2) La facilitation du retour des enfants nés par GPA à l’étranger et la reconnaissance des « parents d’intention », avec transcription d’état-civil étranger non conforme à la réalité et ne laissant pas trace de GPA.

Mais l’enfant a besoin de vérité et de transparence, l’organisation mensongère de ses origines n’est certainement ni à recommander ni à admettre.

3) Le retour des enfants nés de GPA à l’étranger étant facilité, pour ne pas les pénaliser pour un acte dont ils ne sont pas responsables, les partisans de la GPA vont encore agiter le spectre de la discrimination, sous le prétexte que la GPA est possible à l’étranger et que seuls les français riches peuvent y accéder.
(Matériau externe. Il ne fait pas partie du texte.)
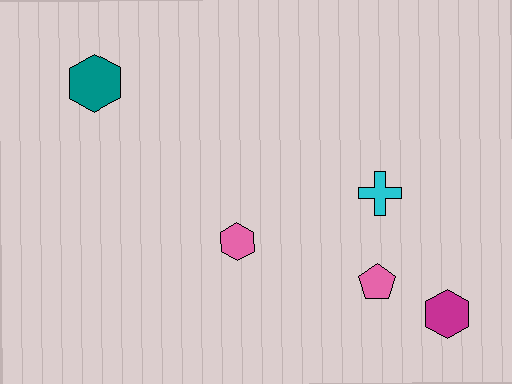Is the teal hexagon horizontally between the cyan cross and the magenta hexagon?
No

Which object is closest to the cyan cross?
The pink pentagon is closest to the cyan cross.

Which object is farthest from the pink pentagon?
The teal hexagon is farthest from the pink pentagon.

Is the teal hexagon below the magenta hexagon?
No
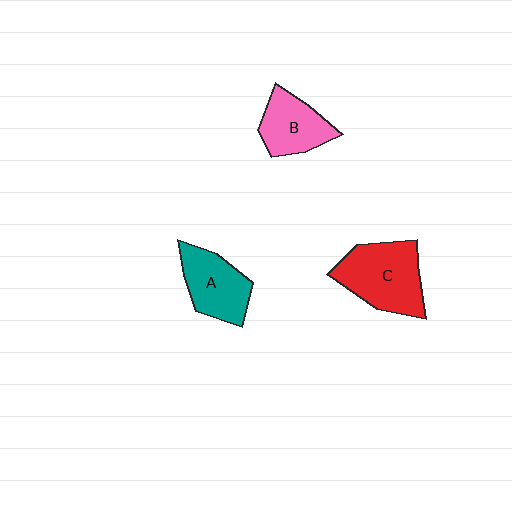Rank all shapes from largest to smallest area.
From largest to smallest: C (red), A (teal), B (pink).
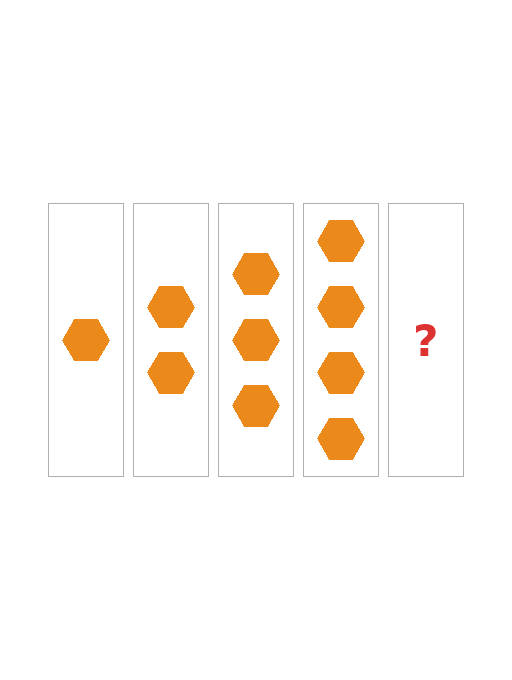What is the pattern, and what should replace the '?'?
The pattern is that each step adds one more hexagon. The '?' should be 5 hexagons.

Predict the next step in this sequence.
The next step is 5 hexagons.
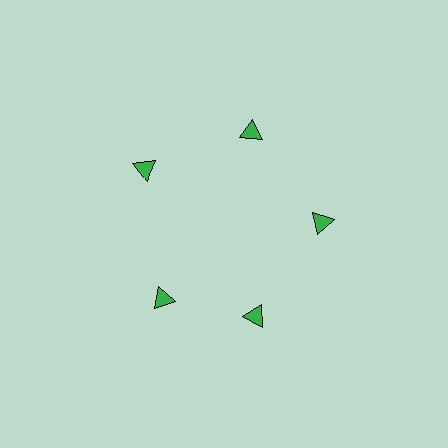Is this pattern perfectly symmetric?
No. The 5 green triangles are arranged in a ring, but one element near the 8 o'clock position is rotated out of alignment along the ring, breaking the 5-fold rotational symmetry.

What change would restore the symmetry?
The symmetry would be restored by rotating it back into even spacing with its neighbors so that all 5 triangles sit at equal angles and equal distance from the center.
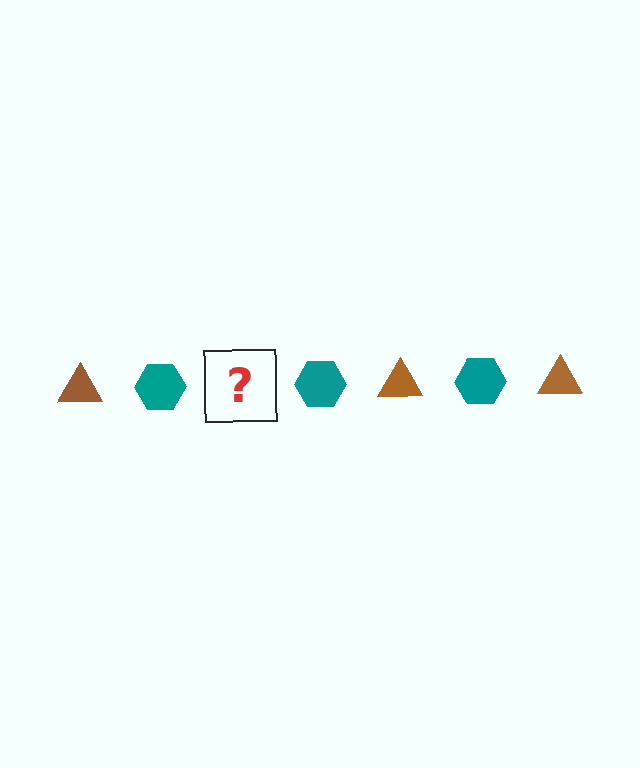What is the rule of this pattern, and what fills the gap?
The rule is that the pattern alternates between brown triangle and teal hexagon. The gap should be filled with a brown triangle.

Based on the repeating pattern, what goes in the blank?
The blank should be a brown triangle.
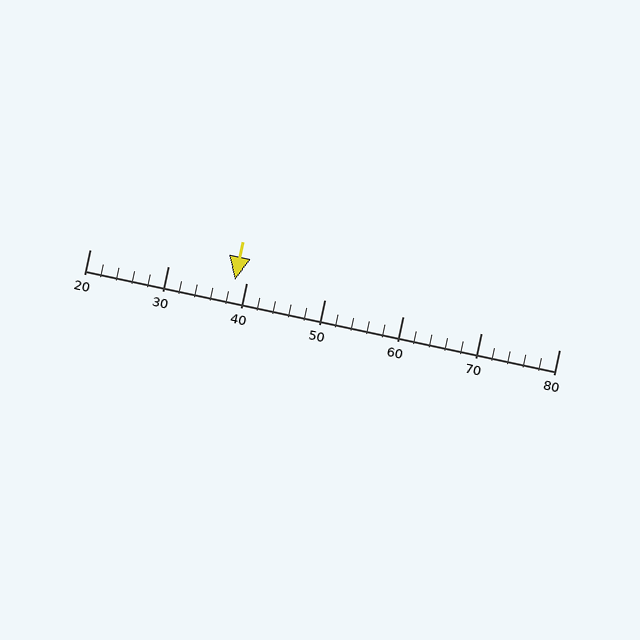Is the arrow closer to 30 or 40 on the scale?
The arrow is closer to 40.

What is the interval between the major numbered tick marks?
The major tick marks are spaced 10 units apart.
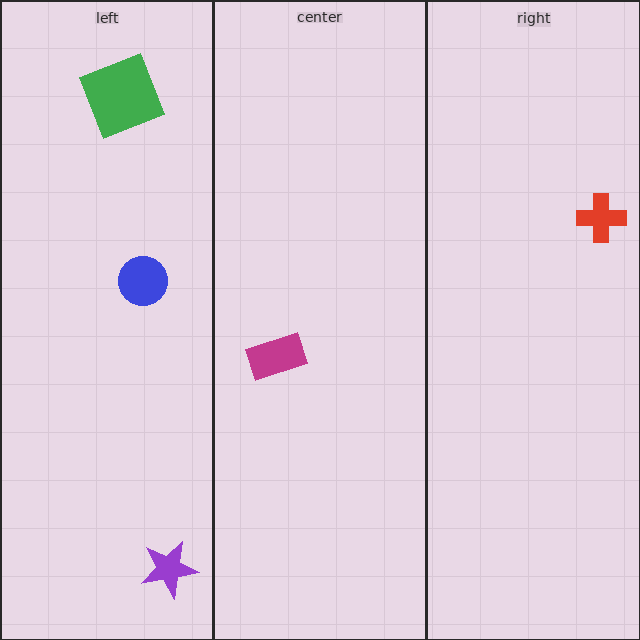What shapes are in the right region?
The red cross.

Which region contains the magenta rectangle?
The center region.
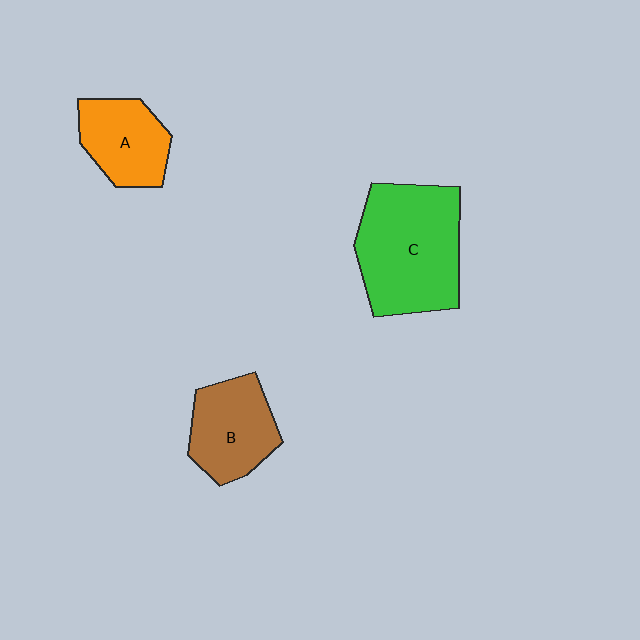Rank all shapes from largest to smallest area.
From largest to smallest: C (green), B (brown), A (orange).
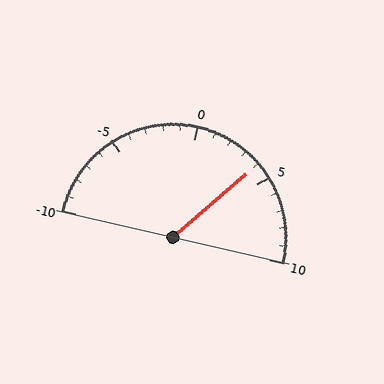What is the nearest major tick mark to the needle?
The nearest major tick mark is 5.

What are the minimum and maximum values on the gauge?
The gauge ranges from -10 to 10.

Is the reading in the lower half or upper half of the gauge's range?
The reading is in the upper half of the range (-10 to 10).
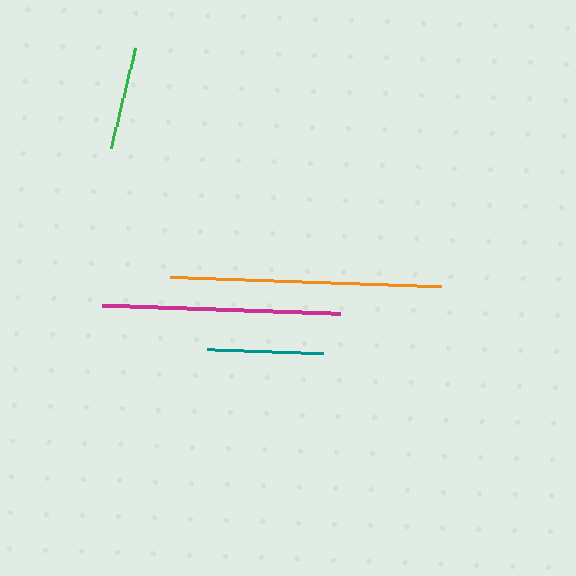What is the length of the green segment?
The green segment is approximately 103 pixels long.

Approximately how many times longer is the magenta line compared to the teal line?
The magenta line is approximately 2.0 times the length of the teal line.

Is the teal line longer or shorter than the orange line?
The orange line is longer than the teal line.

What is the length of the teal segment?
The teal segment is approximately 116 pixels long.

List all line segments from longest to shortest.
From longest to shortest: orange, magenta, teal, green.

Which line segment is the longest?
The orange line is the longest at approximately 271 pixels.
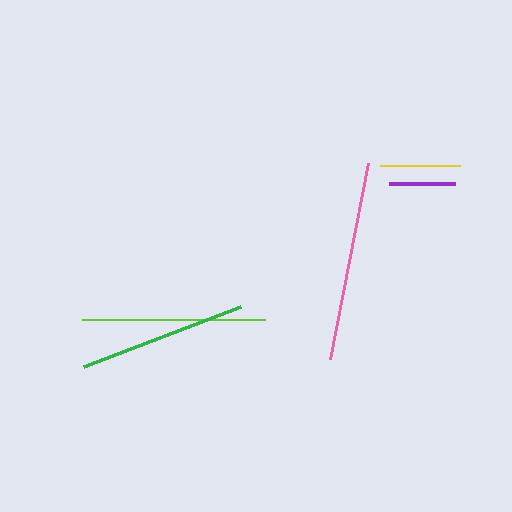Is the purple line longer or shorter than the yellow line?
The yellow line is longer than the purple line.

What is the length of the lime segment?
The lime segment is approximately 183 pixels long.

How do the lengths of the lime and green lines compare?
The lime and green lines are approximately the same length.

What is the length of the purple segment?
The purple segment is approximately 66 pixels long.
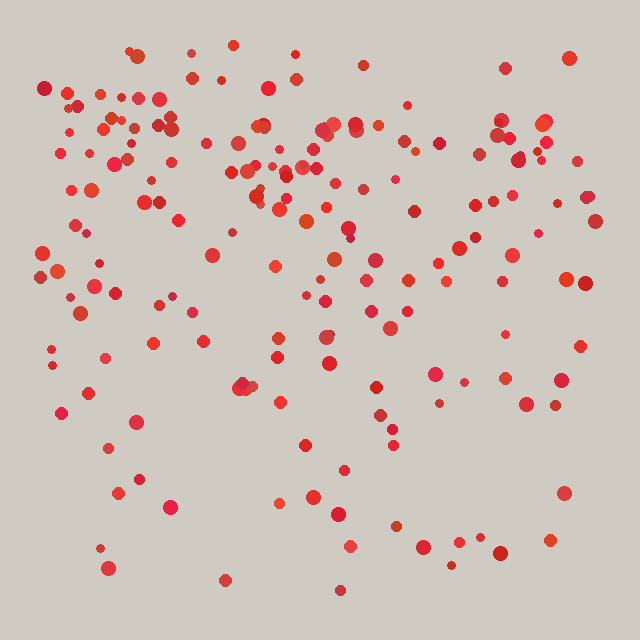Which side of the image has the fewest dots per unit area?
The bottom.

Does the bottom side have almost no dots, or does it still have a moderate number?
Still a moderate number, just noticeably fewer than the top.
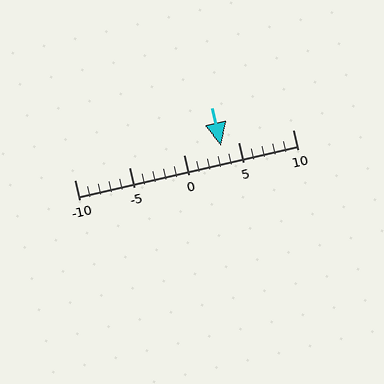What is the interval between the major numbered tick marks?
The major tick marks are spaced 5 units apart.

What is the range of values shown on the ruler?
The ruler shows values from -10 to 10.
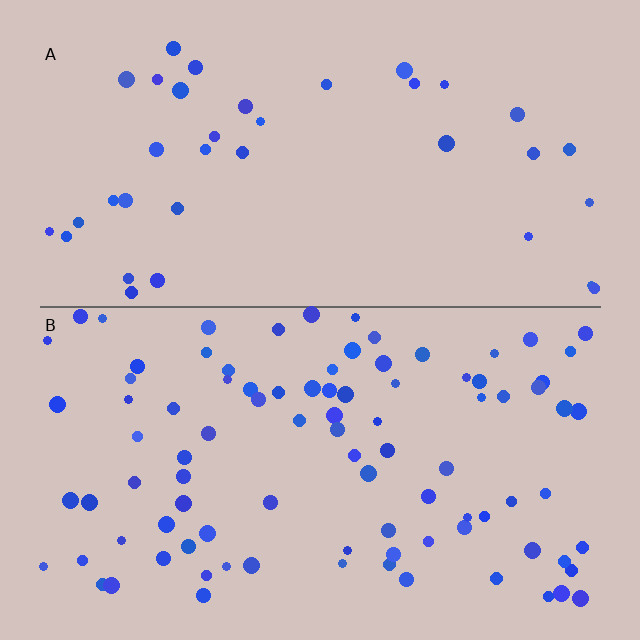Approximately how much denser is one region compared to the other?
Approximately 2.5× — region B over region A.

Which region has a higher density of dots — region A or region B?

Et l’on demandera de faire en France une GPA « contrôlée » (par exemple avec des mères porteuses reconnues comme travailleuses sociales, -comme évoqué en Australie- à qui on octroierait salaire et points de retraite…).

Ignore t-on à ce point que toute autorisation ouvre le champs aux dérives et aux exploitations ?

Dans ce contexte, il incombe au gouvernement et au législateur de renforcer la prohibition de la GPA.

 

En conclusion, que retenir de l’Avis 126 du Comité d’Ethique?

Le CCNE reste attaché aux principes invoqués par le législateur :

-prohibition de la GPA

-respect de la personne humaine

-refus d’exploitation de la femme

-refus de réification de l’enfant

-indisponibilité du corps humain et de la personne humaine

Il ne peut pas y avoir de « GPA éthique »

Le CCNE recommande que

-l’état-civil des enfants garde le nom de tous les intervenants à la Convention de Gestation,

-les enfants aient accès au contrat qui a permis leur naissance, afin de pouvoir « construire leur identité » et reconstituer leur histoire.

Le CCNE est favorable à

-l’élaboration d’une convention internationale pour l’interdiction de la GPA,

-l’engagement de négociations internationales multilatérales.

[1] Médecin, professeure d’endocrinologie de la reproduction, Univ. René Descartes.